La Unión Europea está buscando pelea con algunas de las empresas más poderosas del planeta.
Los líderes de la UE están debatiendo activamente nuevas medidas que limitarían la capacidad de las principales empresas tecnológicas estadounidenses y chinas para competir por contratos europeos de nube pública y espectro satelital móvil. Está prevista una votación decisiva sobre las regulaciones de adquisición de la nube para el 3 de junio de 2026, y se espera que las reglas propuestas pongan en desventaja significativa a los hiperescaladores estadounidenses que actualmente dominan el mercado.

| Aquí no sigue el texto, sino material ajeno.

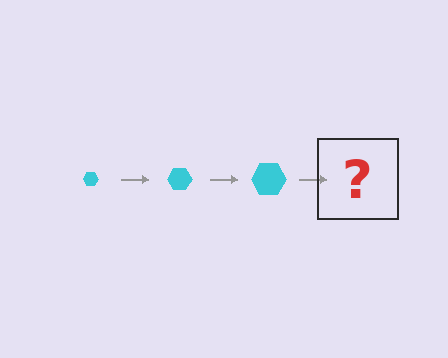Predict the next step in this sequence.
The next step is a cyan hexagon, larger than the previous one.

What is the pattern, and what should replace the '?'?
The pattern is that the hexagon gets progressively larger each step. The '?' should be a cyan hexagon, larger than the previous one.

Amazon, Google (Alphabet) y Microsoft controlan colectivamente el 63% del mercado mundial de la nube. La clase política europea ha decidido que esa cifra es demasiado alta, al menos en lo que respecta a la infraestructura gubernamental.
La batalla de la nube: soberanía versus escala
En octubre de 2025, la Comisión Europea lanzó un proceso de licitación en el marco de un marco de soberanía de la nube recientemente establecido. Ese marco dio sus primeros frutos en abril de 2026, cuando la Comisión adjudicó un contrato de 180 millones de euros para servicios soberanos en la nube a cuatro empresas europeas: Post Telecom, StackIT, Scaleway y Proximus.
La próxima votación del 3 de junio determinará si las nuevas reglas de adquisiciones perjudican formalmente a los gigantes estadounidenses de la nube en las licitaciones del sector público. Los Estados miembros de la UE están divididos sobre hasta dónde llegar, y a algunos países les preocupa ahuyentar la inversión extranjera, mientras que otros argumentan que la dependencia tecnológica de proveedores no pertenecientes a la UE plantea un riesgo para la seguridad nacional, particularmente a medida que las tensiones entre Estados Unidos y China continúan aumentando.
Espectro satelital: reservando el cielo para Europa
Los líderes de la UE están negociando simultáneamente cómo dividir la banda de frecuencia satelital móvil de 2 GHz, y el plan actual reservaría aproximadamente dos tercios de ese espectro para empresas europeas.
El principal beneficiario sería IRIS2, la constelación de satélites de la UE diseñada para mejorar la conectividad con alrededor de 290 satélites en órbita. Los operadores internacionales como Starlink de SpaceX y el servicio de órbita terrestre baja de Amazon no quedarían completamente excluidos: el compromiso que se está discutiendo permitiría un acceso limitado a proveedores no pertenecientes a la UE.
El panorama más amplio: la soberanía digital como doctrina
Ahora se espera que la Ley de Mercados Digitales de la UE, que inicialmente apuntaba al comportamiento competitivo de las grandes plataformas digitales, amplíe su alcance para incluir servicios de nube e inteligencia artificial. Si esa expansión avanza como se anticipa, agregaría requisitos regulatorios adicionales a las restricciones de adquisiciones que se están debatiendo esta semana.
No se deben subestimar los desacuerdos internos entre los estados miembros de la UE. Los países con sectores tecnológicos internos fuertes, como Francia y Alemania, tienden a apoyar medidas agresivas de soberanía. Es comprensible que las naciones más pequeñas que dependen en gran medida de la infraestructura de nube estadounidense para las operaciones gubernamentales sean más cautelosas. La votación del 3 de junio revelará dónde se encuentra el equilibrio de poder.
Qué significa esto para los inversores
Las cuatro empresas que ganaron el contrato soberano de nube por valor de 180 millones de euros (Post Telecom, StackIT, Scaleway y Proximus) representan la vanguardia de lo que podría convertirse en un ecosistema de nube europeo mucho más grande. Si las reglas de adquisiciones formalmente dan preferencia a los proveedores de la UE en las licitaciones gubernamentales, estas empresas y sus pares podrían captar una proporción cada vez mayor del gasto del sector público que anteriormente recaía en plataformas estadounidenses.
Las empresas ubicadas dentro del ecosistema IRIS2 podrían beneficiarse de un acceso garantizado al espectro, mientras que Starlink y la división satelital de Amazon podrían necesitar ajustar sus planes de expansión europea en torno a ventanas de asignación más estrictas.